Background and aims: Diabetic kidney disease (DKD) is a common complication of type 2 diabetes mellitus (T2DM) that leads to systemic inflammation. Maternally expressed gene 3 (MEG3) is a tumor suppressor that is involved in inflammation regulation. The current study investigated the association between DKD and the prevalence of the single-nucleotide polymorphisms (SNPs) of MEG3.

Methods: A total of 706 and 735 patients were included in the DKD and non-DKD groups, respectively. The five SNPs of MEG3, namely rs4081134 (G/A), rs10144253 (T/C), rs7158663 (G/A), rs3087918 (T/G), and rs11160608 (A/C), were genotyped using TaqMan allelic discrimination.

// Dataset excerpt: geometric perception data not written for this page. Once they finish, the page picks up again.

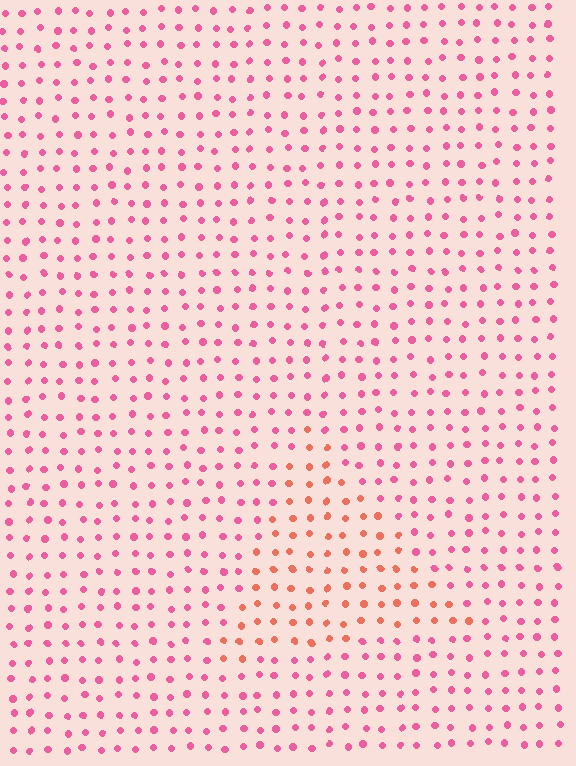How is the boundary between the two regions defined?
The boundary is defined purely by a slight shift in hue (about 36 degrees). Spacing, size, and orientation are identical on both sides.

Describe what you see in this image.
The image is filled with small pink elements in a uniform arrangement. A triangle-shaped region is visible where the elements are tinted to a slightly different hue, forming a subtle color boundary.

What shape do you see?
I see a triangle.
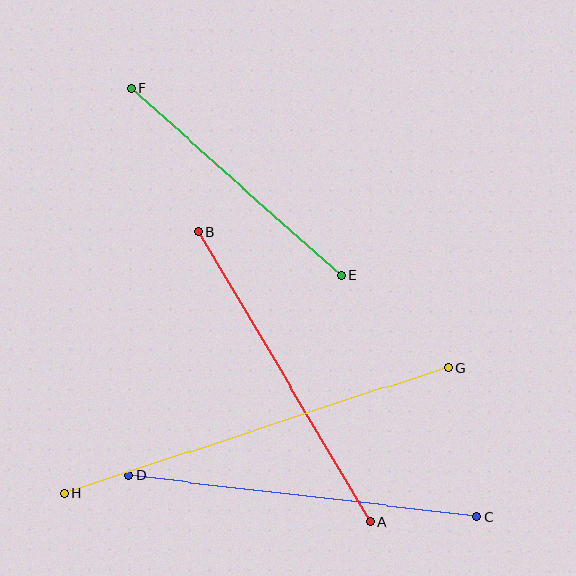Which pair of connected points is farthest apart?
Points G and H are farthest apart.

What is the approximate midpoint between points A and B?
The midpoint is at approximately (284, 377) pixels.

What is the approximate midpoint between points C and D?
The midpoint is at approximately (303, 496) pixels.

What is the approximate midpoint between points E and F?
The midpoint is at approximately (236, 182) pixels.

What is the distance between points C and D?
The distance is approximately 350 pixels.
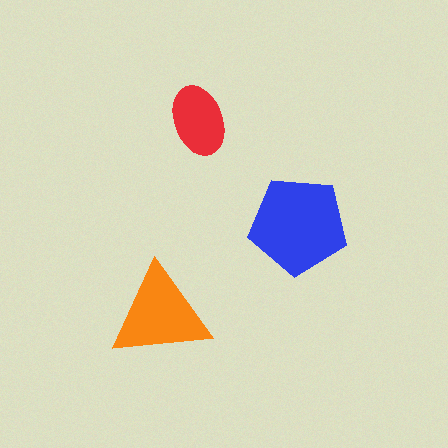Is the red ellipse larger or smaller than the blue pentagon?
Smaller.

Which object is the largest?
The blue pentagon.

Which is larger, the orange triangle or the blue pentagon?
The blue pentagon.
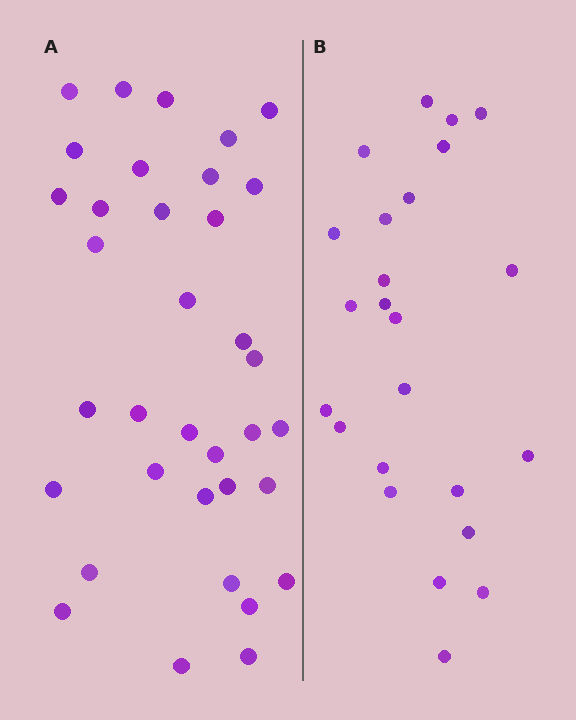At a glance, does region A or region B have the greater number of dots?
Region A (the left region) has more dots.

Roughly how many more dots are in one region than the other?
Region A has roughly 12 or so more dots than region B.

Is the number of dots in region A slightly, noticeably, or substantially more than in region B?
Region A has substantially more. The ratio is roughly 1.5 to 1.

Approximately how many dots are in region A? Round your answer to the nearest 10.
About 40 dots. (The exact count is 35, which rounds to 40.)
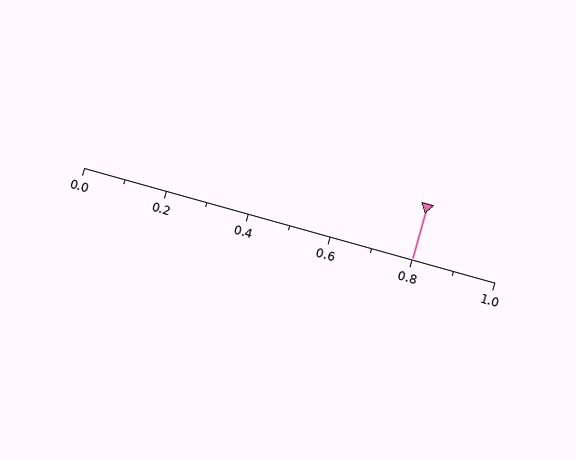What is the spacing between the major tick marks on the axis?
The major ticks are spaced 0.2 apart.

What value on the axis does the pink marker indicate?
The marker indicates approximately 0.8.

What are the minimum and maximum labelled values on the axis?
The axis runs from 0.0 to 1.0.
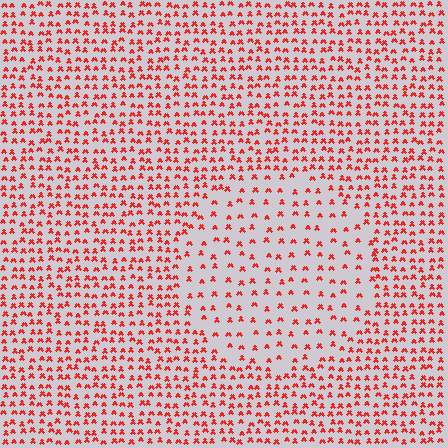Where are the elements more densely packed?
The elements are more densely packed outside the circle boundary.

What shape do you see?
I see a circle.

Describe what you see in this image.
The image contains small red elements arranged at two different densities. A circle-shaped region is visible where the elements are less densely packed than the surrounding area.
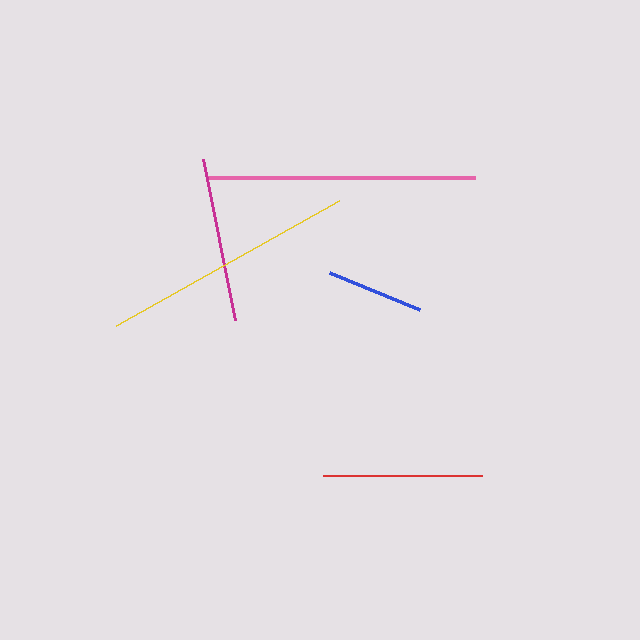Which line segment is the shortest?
The blue line is the shortest at approximately 97 pixels.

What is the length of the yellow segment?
The yellow segment is approximately 255 pixels long.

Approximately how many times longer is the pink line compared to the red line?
The pink line is approximately 1.7 times the length of the red line.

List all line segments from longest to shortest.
From longest to shortest: pink and yellow (about equal), magenta and red (about equal), blue.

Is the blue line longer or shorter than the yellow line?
The yellow line is longer than the blue line.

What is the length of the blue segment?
The blue segment is approximately 97 pixels long.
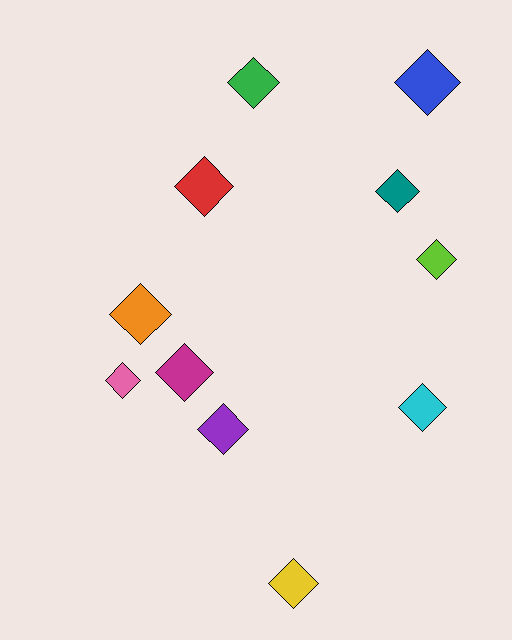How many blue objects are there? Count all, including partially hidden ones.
There is 1 blue object.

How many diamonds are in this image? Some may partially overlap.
There are 11 diamonds.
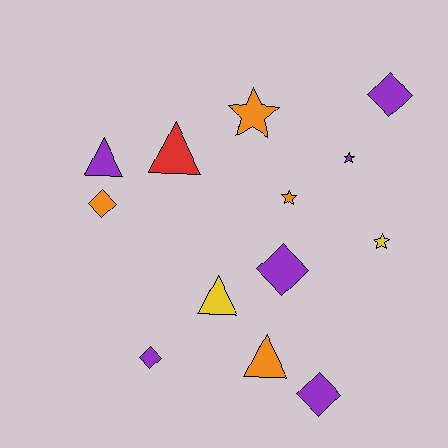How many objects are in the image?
There are 13 objects.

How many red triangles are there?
There is 1 red triangle.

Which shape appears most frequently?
Diamond, with 5 objects.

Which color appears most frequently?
Purple, with 6 objects.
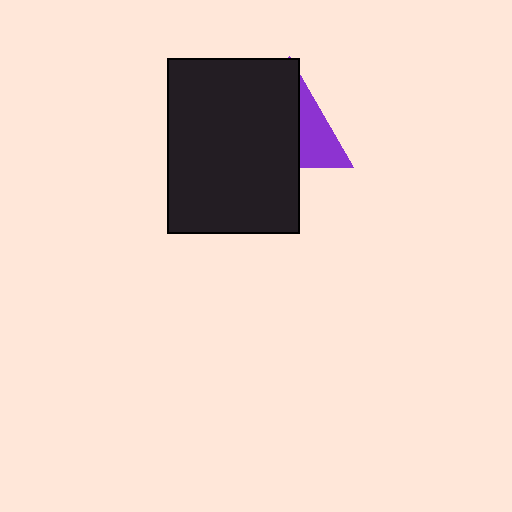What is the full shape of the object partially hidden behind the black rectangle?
The partially hidden object is a purple triangle.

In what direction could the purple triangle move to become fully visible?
The purple triangle could move right. That would shift it out from behind the black rectangle entirely.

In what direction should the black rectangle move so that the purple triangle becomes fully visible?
The black rectangle should move left. That is the shortest direction to clear the overlap and leave the purple triangle fully visible.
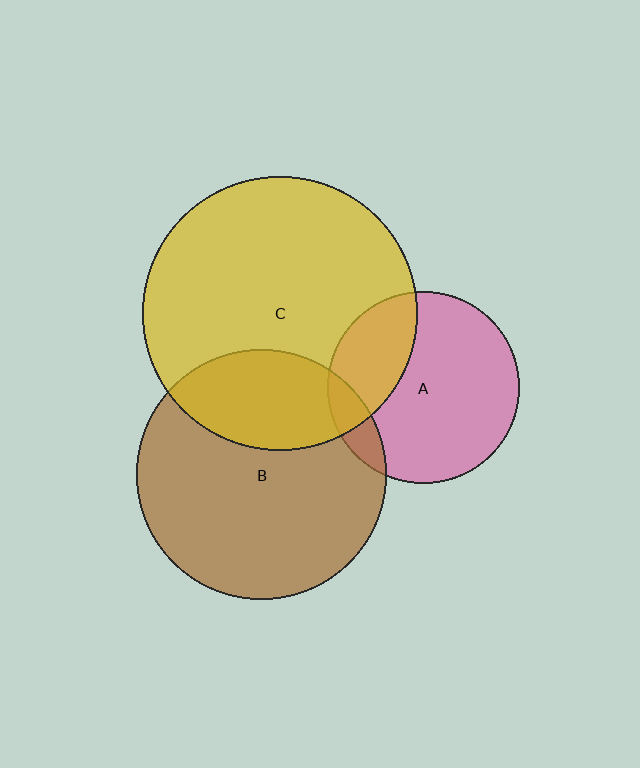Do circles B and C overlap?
Yes.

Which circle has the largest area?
Circle C (yellow).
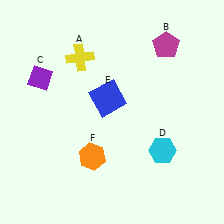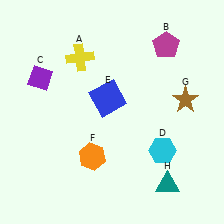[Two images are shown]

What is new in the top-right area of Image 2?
A brown star (G) was added in the top-right area of Image 2.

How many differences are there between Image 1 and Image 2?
There are 2 differences between the two images.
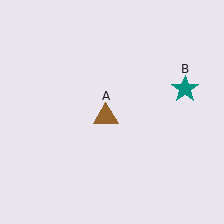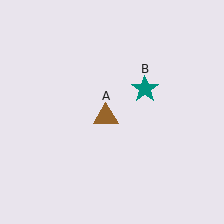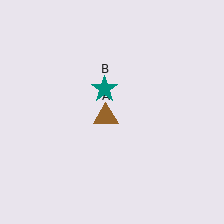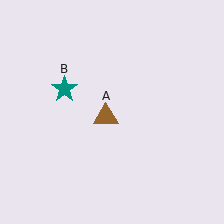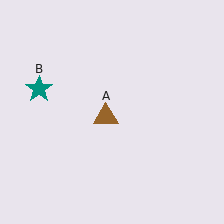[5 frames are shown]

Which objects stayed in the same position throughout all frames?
Brown triangle (object A) remained stationary.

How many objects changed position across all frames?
1 object changed position: teal star (object B).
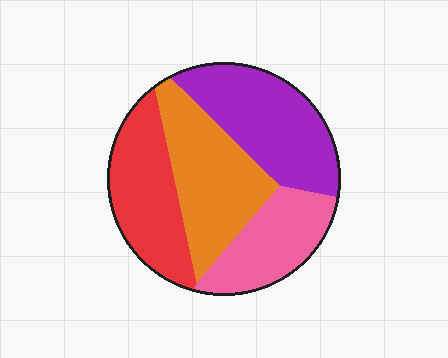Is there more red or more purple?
Purple.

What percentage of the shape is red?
Red takes up about one quarter (1/4) of the shape.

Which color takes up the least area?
Pink, at roughly 20%.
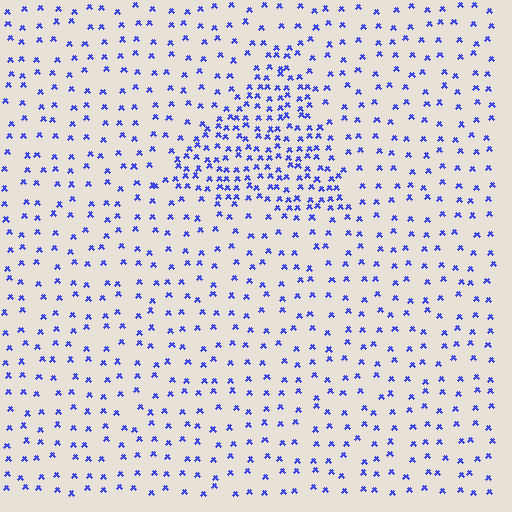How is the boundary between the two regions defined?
The boundary is defined by a change in element density (approximately 2.5x ratio). All elements are the same color, size, and shape.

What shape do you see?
I see a triangle.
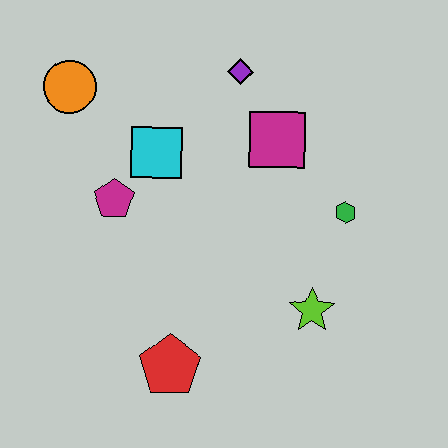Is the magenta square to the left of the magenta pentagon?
No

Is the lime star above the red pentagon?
Yes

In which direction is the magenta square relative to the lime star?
The magenta square is above the lime star.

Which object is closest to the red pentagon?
The lime star is closest to the red pentagon.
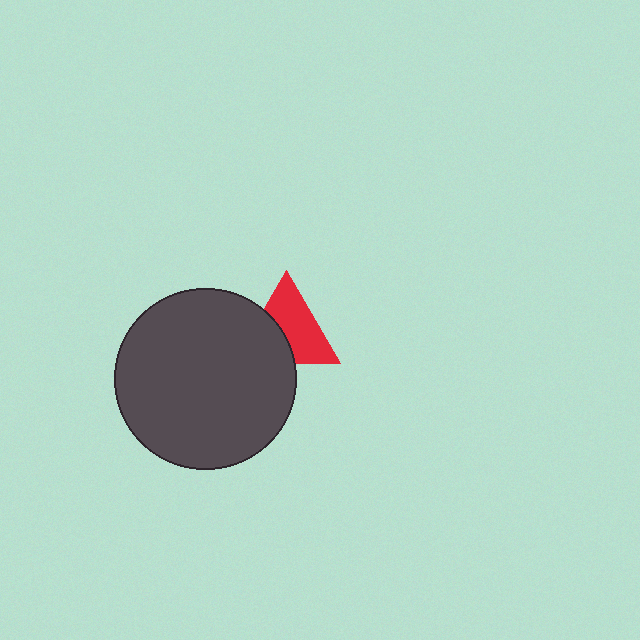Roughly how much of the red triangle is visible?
About half of it is visible (roughly 61%).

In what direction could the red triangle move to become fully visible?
The red triangle could move toward the upper-right. That would shift it out from behind the dark gray circle entirely.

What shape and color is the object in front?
The object in front is a dark gray circle.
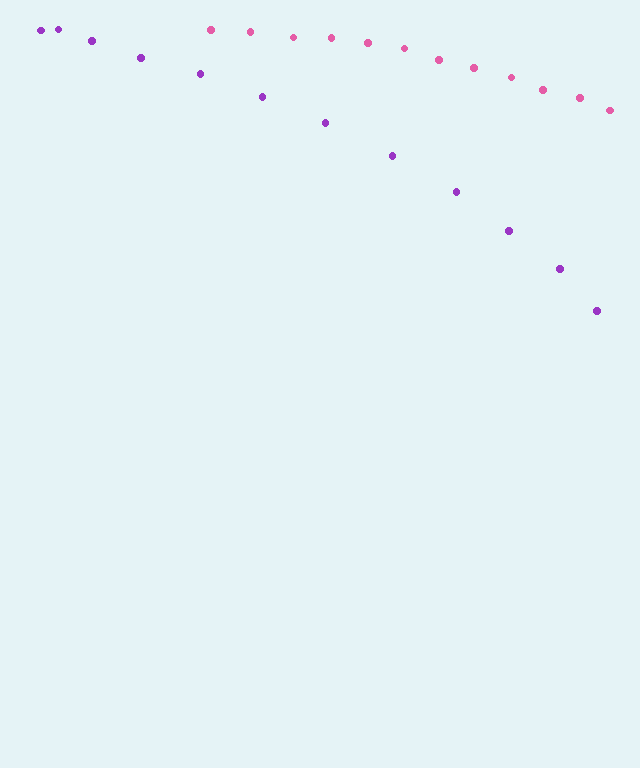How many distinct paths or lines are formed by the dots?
There are 2 distinct paths.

Results: Our results revealed that, in the DKD group, the distribution of the GG genotype of the MEG3 SNP rs3087918 was significantly lower than that of the wild-type genotype (AOR: 0.703, 95% CI: 0.506-0.975, P = 0.035). In addition, in the pre-ESRD DKD subgroup, the distribution of the TG + GG genotype of the MEG3 SNP rs3087918 was significantly lower than that of the wild-type genotype (AOR: 0.637, 95% CI: 0.421-0.962, P = 0.032). In addition, among men in the DKD subgroup, the distribution of the GG genotype of the MEG3 SNP rs3087918 was significantly lower than that of the wild-type genotype (AOR: 0.630, 95% CI: 0.401-0.990, P = 0.045). Glycated hemoglobin (HbA1c) level was significantly higher in all T2DM patients with the wild-type genotype of the MEG3 SNP rs3087918 (P = 0.020). In addition, HbA1c levels were significantly higher in male patients and male DKD patients with the wild-type genotype of the MEG3 SNP rs3087918 (P = 0.032 and 0.031, respectively).

Conclusion: MEG3 SNP rs3087918 is significantly less prevalent in patients with DKD, and the SNP rs3087918 of MEG3 is associated with lower HbA1c levels.